23 'Doutrina e Prática do Espiritismo'




23      * * *


            Ha que assinalar, antes de tudo, esta verdade: na estrutura imensa da criação universal nada existe inútil nem supérfluo. A cada coisa está designado o seu lugar, a cada órgão a sua função e a toda função a sua utilidade presidindo ao conjunto a mais perfeita e irrepreensível harmonia. E se assim é no plano visível, ordena a lógica inferir que o mesmo se dá no invisível.

            Ora os espíritos, uma vez integrados no meio espiritual que lhes é próprio, assim nas mais elevadas regiões como em nossa mesma atmosfera, enquanto aí os retenha a sua inferioridade, não exercem nenhuma das funções peculiares ao viver terrestre, entre as quais predominam as que entendem com a conservação do indivíduo e a propagação da espécie, isto é, as funções de nutrição e de reprodução. Para que serviriam, em tal caso, os órgãos que lhes correspondem?

            Mais ainda: para permutarem entre si as ideias, não necessitam da linguagem articulada, tal pelo menos como a emitimos, e se algumas vezes a empregam, dirigindo-se aos homens, (1) - e unicamente nesse caso - o fazem, produzindo no éter vibrações mentais, de um dinamismo indubitavelmente isocrono apropriado  à correspondência vibratória da audição humana (2). Entre si, porém, não precisam se entender mais que pelo pensamento. Não nos afirmam além disso os próprios ensinos da Revelação que os espíritos possuem um único sentido generalizado, de tal sorte que todas as suas percepções e sensações se operam, por assim dizer - conforme as expressões do Mestre - por todos os poros do seu organismo fluídico? Para que conservariam então os órgãos localizados dos sentidos?

            (1) Aludimos aos fenômenos acústicos diretamente produzidos (vozes que se fazem ouvir) e não aos de mediunidade falante, em que o médium é o transmissor do pensamento do espírito, pela palavra articulada.

                (2) Que haverá de inadmissível nesse fato, quando vemos, por exemplo, no violino o atrito do arco sobre as cordas imitar a voz humana, ou melhor ainda, quando vemos em dois instrumentos, afinados no mesmo diapasão, o som ferido em um repercutir fielmente no outro?

            A mesma observação pode fazer-se relativamente aos membros de apreensão e de locomoção.
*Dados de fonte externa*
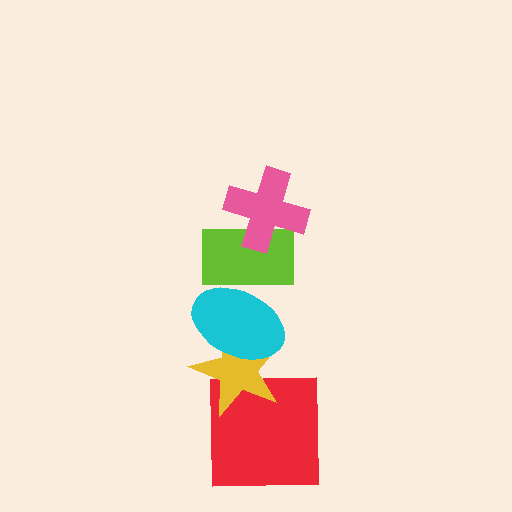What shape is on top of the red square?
The yellow star is on top of the red square.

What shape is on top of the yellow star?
The cyan ellipse is on top of the yellow star.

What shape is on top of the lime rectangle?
The pink cross is on top of the lime rectangle.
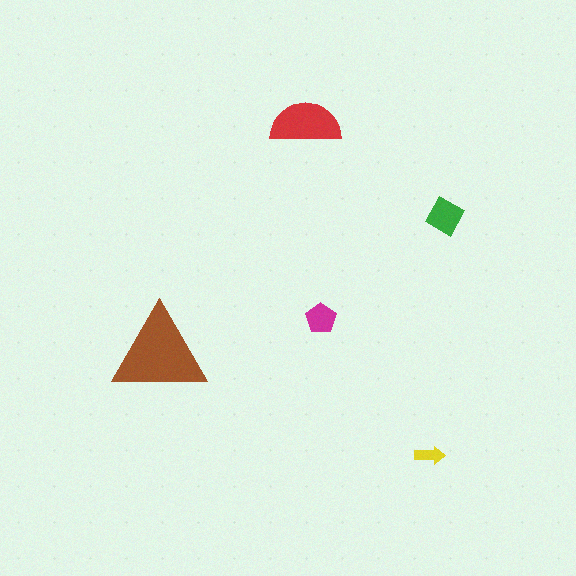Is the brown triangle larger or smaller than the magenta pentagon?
Larger.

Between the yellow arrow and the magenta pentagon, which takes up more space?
The magenta pentagon.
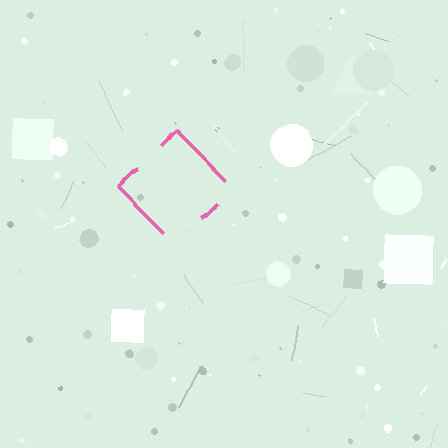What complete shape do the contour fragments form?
The contour fragments form a diamond.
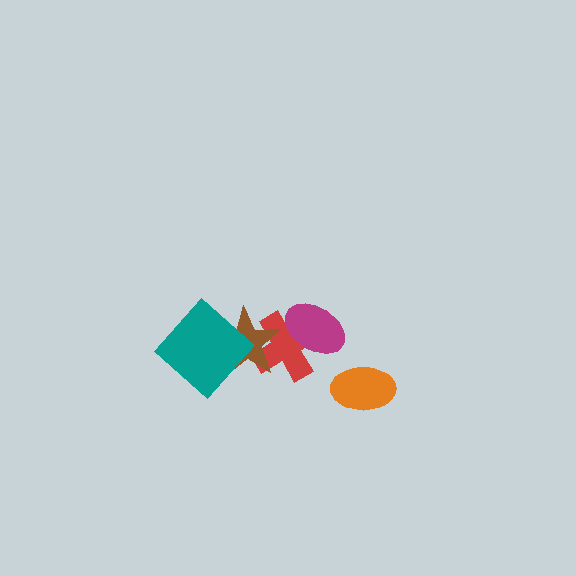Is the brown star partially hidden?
Yes, it is partially covered by another shape.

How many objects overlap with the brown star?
2 objects overlap with the brown star.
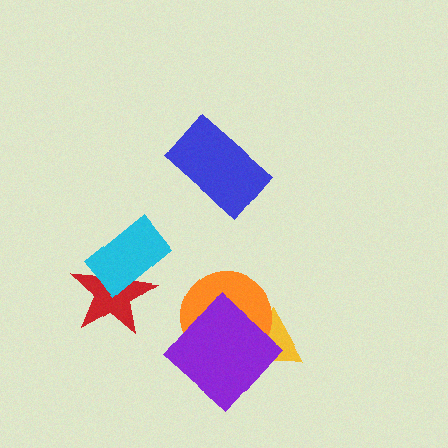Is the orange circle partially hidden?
Yes, it is partially covered by another shape.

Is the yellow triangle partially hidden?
Yes, it is partially covered by another shape.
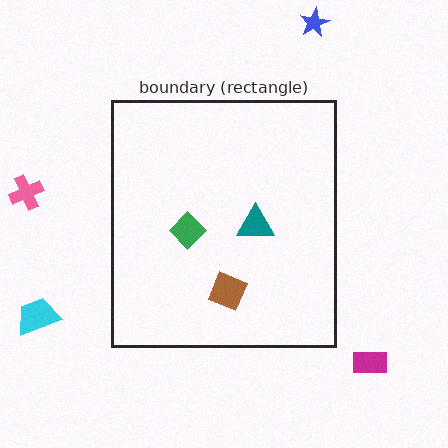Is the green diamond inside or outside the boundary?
Inside.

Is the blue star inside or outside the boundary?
Outside.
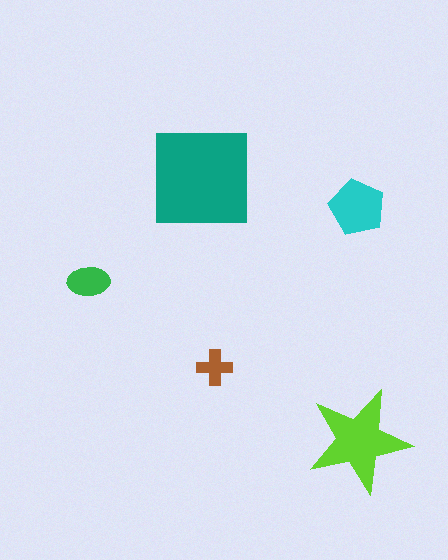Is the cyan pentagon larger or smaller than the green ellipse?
Larger.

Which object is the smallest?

Para transpor as distâncias - se é licito assim nos exprimirmos, na ignorância em que estamos das condições exatas do meio espiritual, em que a noção de espaço, tal como o concebemos, desaparece, afetando dimensões que que nos são desconhecidas e permitindo, porventura, que o ser se encontre simultaneamente em vários pontos, sem se deslocar (3) - os espíritos não precisam de pernas. Servir-lhes-iam as mãos para operar sobre a substância fluídica, que os envolve ao infinito, as infinitas criações, que não podemos sequer imaginar, mas para modelar as quais sabemos que basta ainda o pensamento, força modeladora de toda sorte de formas e de imagens?

            (3) Nem sequer parece necessário que o espirito se encontre livre no espaço, para que essa noção consideravelmente se modifique que ou mesmo cesse. Basta recordar o fenômeno de dupla vista de que fizermos menção no capitulo II, fenômeno cujo mecanismo nos escapa inteiramente e no qual a visão de sucessos longínquos se produz instantaneamente.

             Mas nem mesmo delas necessitam, quando intervém em nosso meio físico e produzem fenômenos dessa natureza, como a levitação, o aumento e diminuição de peso dos corpos, o movimento e transporte de objetos sem contato visível, pois que não os apreendem com as mãos, "não os movem a poder de braços (1) ", para lhes diminuir ou reforçar a gravidade, senão que, por meio de uma espécie de imantação ou de transitória vitalização (2), em que o magnetismo desempenha o principal papel, operam ainda e sempre a influxos do pensamento e da vontade.

            (1) e (2)   Ver Allan Kardec, O LIVRO DOS MÉDIUNS, parte 2ª, c ap. IV nº 74, questionário de nº 1 a 25, particularmente nº 9 e 13.

            Se assim é, pois. se na existência livre do espaço não exercem os espíritos nenhuma das funções grosseiras da matéria, se nem, quando entre nós se manifestam, utilizam órgãos e membros de que não necessitam, para que os haveriam de perpétua e inutilmente conservar? A forma humana, permanente e integral, não pode ser, portanto, a que reveste indefinidamente o espirito.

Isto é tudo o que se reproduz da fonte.